David Ledgerwood joined me on the Conquer Local podcast to walk through lead to close execution and how consulting firms and agencies add another zero to their revenue.

When a seven figure sales expert shows up on the Conquer Local Podcast to tell me the name of his company is a deliberate reminder to add a zero to your revenue, I pay attention. David Ledgerwood, who goes by “Ledge” and runs AD1 Zero with a team of senior sales experts, joined me to unpack what it actually takes to move from founder led sales into scalable revenue.
This conversation went deep fast. David has closed and managed more than 100,000 hours of development and 10x’d revenues to a mid seven figure run rate at Gun.io, so when he talks about lead to close execution for B2B services and tech, he’s lived the playbook. Here is what stood out to me.
B2B Buying Really Is Different, and Not For the Reason You Think
I’ve argued for years that a buyer is a buyer, and the research they do online before they ever speak to a rep is what actually shapes the deal. David pushed on that and we landed in a good place. Larger ticket sizes do introduce more human complexity, more stakeholders, and a longer consultative arc. At the same time, the research is already happening, so a great virtual doorway is non-negotiable.
Ledge put it clearly:
“Let’s allow prospects to self-select out and give them as much information as possible to make a great decision, when they just need to talk to us about the two or three things that actually just apply to them.”
That is exactly the mindset I try to reinforce with sales leaders. If your front end content is strong, the call becomes about customization, not education. If your front end content is weak, your reps are stuck answering 101 questions that a blog post should have handled.
Hiring Salespeople Is The Hardest Thing We Do
I asked David how he hires. His answer was refreshingly honest. He told me he has not cracked that nut, and he now hires professionals to help him do it. That took guts to say on a podcast.
Here is why this matters. The negative leverage on a bad sales hire is brutal:
- You pay the salary without getting the revenue.
- You lose the ramp time you could have spent on a better hire.
- The prospects that rep touched poorly are probably never coming back.
- Your culture absorbs the damage while you wait to make a decision.
I lived this myself.
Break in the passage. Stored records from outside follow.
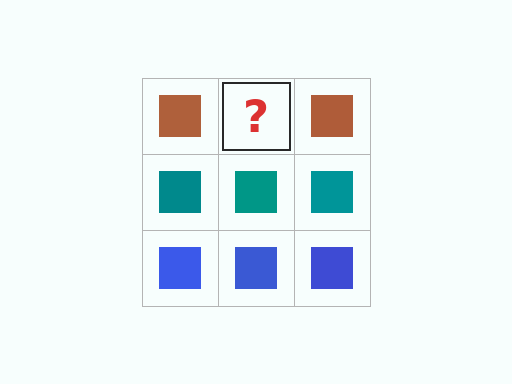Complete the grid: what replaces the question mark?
The question mark should be replaced with a brown square.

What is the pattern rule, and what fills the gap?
The rule is that each row has a consistent color. The gap should be filled with a brown square.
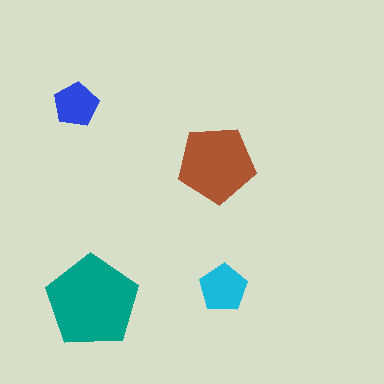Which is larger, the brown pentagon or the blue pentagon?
The brown one.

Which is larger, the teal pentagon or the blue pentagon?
The teal one.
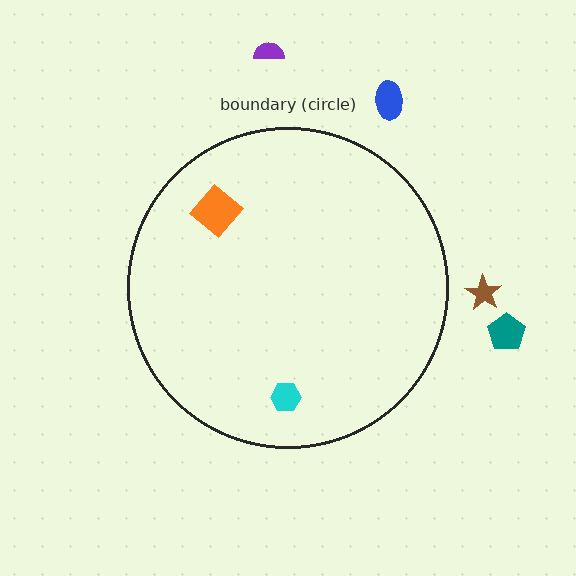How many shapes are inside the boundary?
2 inside, 4 outside.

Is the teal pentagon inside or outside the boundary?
Outside.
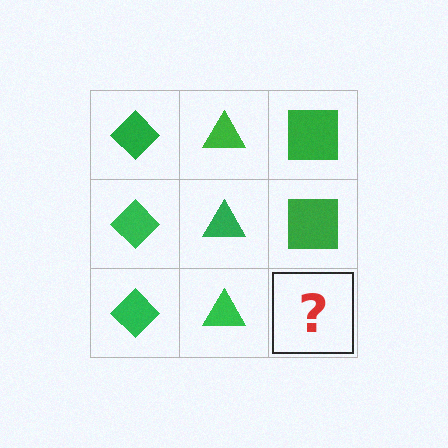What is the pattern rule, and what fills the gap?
The rule is that each column has a consistent shape. The gap should be filled with a green square.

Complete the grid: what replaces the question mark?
The question mark should be replaced with a green square.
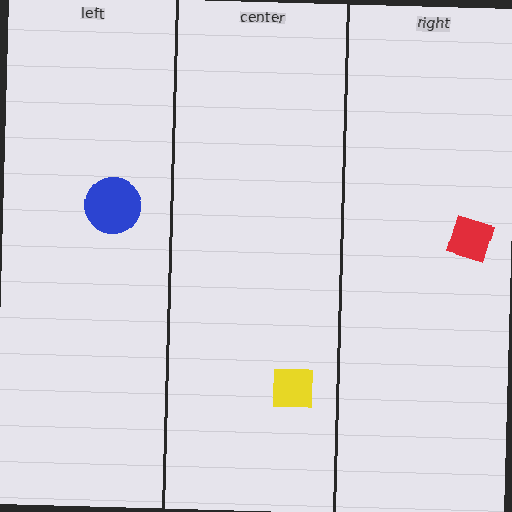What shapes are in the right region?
The red diamond.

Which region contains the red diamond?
The right region.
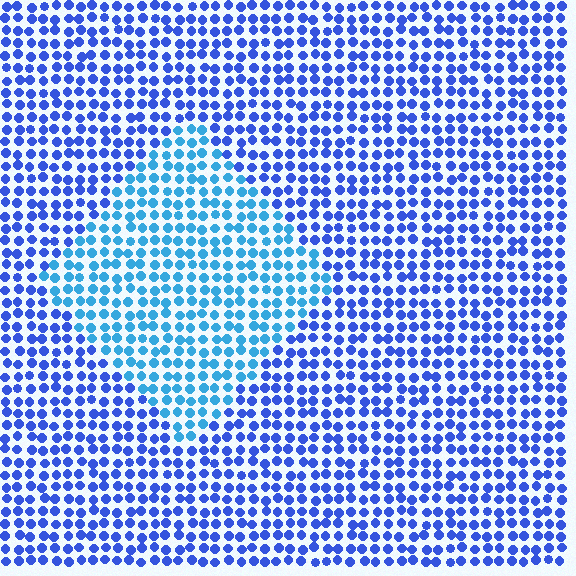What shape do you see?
I see a diamond.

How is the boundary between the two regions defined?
The boundary is defined purely by a slight shift in hue (about 30 degrees). Spacing, size, and orientation are identical on both sides.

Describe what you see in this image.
The image is filled with small blue elements in a uniform arrangement. A diamond-shaped region is visible where the elements are tinted to a slightly different hue, forming a subtle color boundary.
I’ve been slow to fire and I regret those calls more than any other. One of my early CEO mentors was relentless. You make your numbers or you are out. It stung the first time I watched it, and then I realized that is the only way to protect the rest of the team. If you want the full picture on this, I covered it in the fastest ways sales reps burn leads.
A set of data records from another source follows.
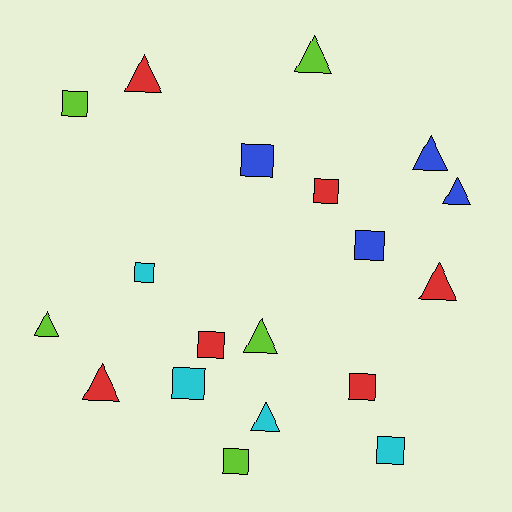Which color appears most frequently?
Red, with 6 objects.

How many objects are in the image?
There are 19 objects.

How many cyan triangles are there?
There is 1 cyan triangle.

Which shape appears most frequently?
Square, with 10 objects.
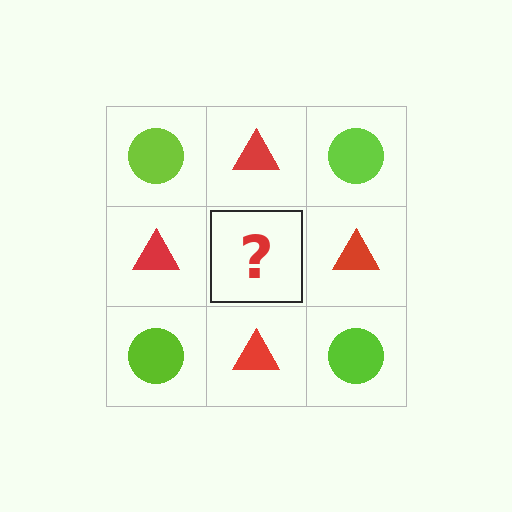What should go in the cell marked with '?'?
The missing cell should contain a lime circle.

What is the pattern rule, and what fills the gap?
The rule is that it alternates lime circle and red triangle in a checkerboard pattern. The gap should be filled with a lime circle.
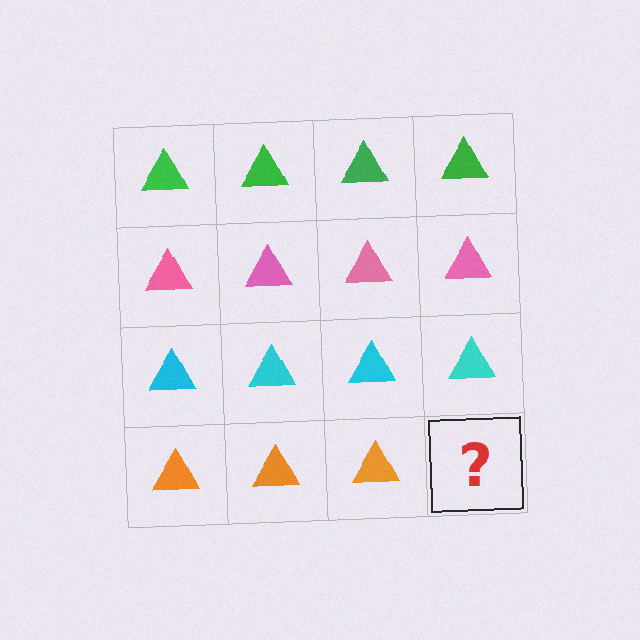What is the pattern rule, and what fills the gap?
The rule is that each row has a consistent color. The gap should be filled with an orange triangle.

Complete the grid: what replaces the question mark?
The question mark should be replaced with an orange triangle.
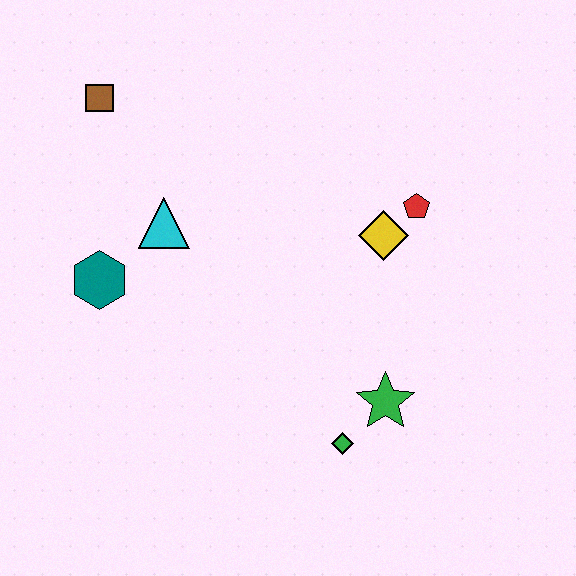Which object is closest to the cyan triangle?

Why Revenue Programs Fail: The Feedback Loop Is Broken
When I asked David what single thing causes a sales program to fail, his answer was not quotas or comp plans. It was the missing feedback loop between sales and the rest of the business.
Every call surfaces questions, objections, positive reactions, industry insights, and competitive intel. Most organizations collect none of that in a usable format. They segment sales, marketing, product, and finance until nobody is sharing what they are learning.
David’s fix is beautifully simple. Pick 20 to 50 calls. Write down five things from each:
- Positive reactions
- Insights about the industry or company
- Needs the prospect surfaced
- Questions they asked
- Objections they raised
Then sort by frequency. That pie chart becomes your content prompt list, your pre-call email sequence, and your mid funnel enablement. He told me clients actually thank his team for the pre-call emails because the drip answers the questions they were already going to ask.
The Sales Tech Stack Is Helpful, But Don’t Wait For It
We also got into Gong, Clari, and the flood of new AI coaching tools. David’s take lined up with mine. The tech is incredible and it is still evolving faster than procurement cycles can keep up. His advice: if you cannot buy it yet, do it manually. Have an analyst, a rep, or yourself watch calls and capture those five buckets above. The insight is there. Someone just has to go get it.
I’ve seen this firsthand. In a building where we processed 18,000 customer communications a day, keyword analysis on call transcripts told us whether a new initiative was landing. You can run that same play on a spreadsheet if you have to.
The One Thing Ledge Would Tell You to Add a Zero
I always give my guests the final word. David came back to the feedback loop. Capture the intelligence from every call, feed it back into top of funnel and mid funnel assets, and watch your average contract value and close ratio lift.
That tracks with something I talk about constantly. Alignment between sales, marketing, product, and customer success is not a nice to have. It is the difference between a team that grows and a team that repeats the same expensive mistakes every quarter. For the long view on why, read my take on scaling and the three jobs of a CEO.
Where To Go From Here
If you want to add another zero to your revenue, start with the five-bucket exercise on your next 20 calls. Share what you find with marketing, product, and customer success. Then build a pre-call drip that answers the top three questions prospects ask before they ever dial in. That is where a good sales program turns into a great one.